Training fails mid-run when code is changed for distributed training

Hi,

I had a few models training with distributed pytorch (DistributedSampler + DistributedDataParallel + multiprocessing). While the models were training for a few days, I changed a part of the data transformation code, where I renamed a file and changed all the necessary imports.

After I changed this part of the code, the models that were training all suddenly crashed when initializing the next epoch. They all crashed with error messages along the lines of “No module named __”.

What’s weird is that this module is only loaded when initializing each process, and the training loop is confined within each spawned process. Thus, I’m not sure why changing the name of this module caused my code to crash mid-training. Is this a common issue in multiprocessing? Am I misunderstanding something here?

PS. In case it helps to know which module it was…
The module I changed was a file named transformations.transforms. I changed it to transformations.single_transforms since it seemed to be interfering with torchvision.transforms. As usual, loading transformations only occurs once in the code just before loading the dataset.
Also, it wasn’t like the training crashed as soon as I made this change - it crashed after finishing 1 epoch of training which is also weird…

Thanks in advance!

Do you have some code that we can examine? I put together a very simple program with multiprocessing and tried changing one of the module names during execution, but there was no crash. Are you potentially loading the module within the Dataset or Dataloader classes? Given that the program code is compiled into Python bytecode, and only then interpreted, I’m not sure why changing the Python code mid-execution will affect the program since it’s just the bytcode being interpreted. In fact, even deleting the bytecode during execution shouldn’t make a difference since the program has been loaded into memory. Any thoughts on what could cause this behavior @mrshenli?
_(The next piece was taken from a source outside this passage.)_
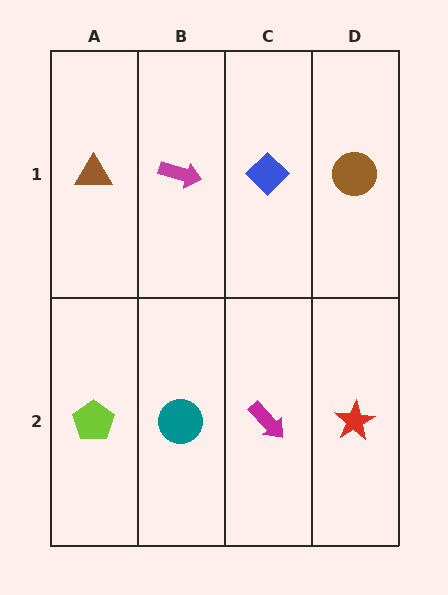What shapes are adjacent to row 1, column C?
A magenta arrow (row 2, column C), a magenta arrow (row 1, column B), a brown circle (row 1, column D).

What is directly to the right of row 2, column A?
A teal circle.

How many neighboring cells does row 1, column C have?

As an aside, I would recommend checkpointing (and potentially torchelastic) so you don’t lose training progress for long-running jobs.

So my entire code base is actually quite large, but here are some necessary details.

As I said, the module import error occurred after changing transformations.transforms to transformations.single_transforms. This module is only directly imported in transformations.__init__ where my transform_factory code resides.

The multiprocessing code is structured as follows. As usual, I have some relevant setup in the main function, where I spawn the main_process function.

In the main_process function, the code is structured as:

  1. Init process group
  2. Obtain transformations (through transform_factory - probably the module in question)
  3. Create Datasets, Distributed samplers, and Dataloaders
  4. Create distributed model, loss fns, optimizers, etc.
  5. Initialize the trainer class
  6. Run training

The last step - run training - is basically just a nested for loop where I run one round of training followed by one round of evaluation. Simplified example:

    def run(self):
        self.model.train()
        for epoch in range(0, self.num_epochs):
            if self.train_sampler is not None:
                self.train_sampler.set_epoch(epoch)
            for phase in ['train', 'val']:
                if phase == 'train':
                    self.model.train()
                    train_results = self.train_one_epoch(epoch)
                    print(train_results)
                else:
                    self.model.eval()
                    val_results = self.validate(epoch)
                    print(val_results)

In no part of the training do I reference or try to import from transformations.single_transforms. And as you said, even if I did, it shouldn’t matter because of the python Bytecode.

Some other details that may help…

  1. I’ve been using PyTorch for around 3 years now, mostly using DataParallel, and I’ve never encountered this issue before. I only switched to Distributed training a few weeks ago, and it’s my first time seeing this problem.
  2. The training doesn’t bug out as soon as the change is made. In fact, it will finish its current phase of training (until the dataloader is finished iterating), then die during the transition from train --> evaluation or vice versa.

Finally, thanks for the suggestion. I do in fact checkpoint every epoch, so I can resume training. I just wanted to get to the bottom of this because I just can’t understand why the code would crash mid-training. I talked to one of my colleagues about this, and he said that he’s experienced something similar in distributed training. He also noted that changing the model structure will also cause the code to crash, but I haven’t checked this for myself.

This is when num_workers > 0. Every new worker will run the files.

Well I use DDP to speed up my training, so I’m not sure if reducing the num_workers to 0 - and thus, slowing down the code - would be a solution :frowning:

This happens when persistent_workers == False and num_workers > 0. In that case the data loader will shut down after every epoch and read from data loading script again. Make sure to set it to True.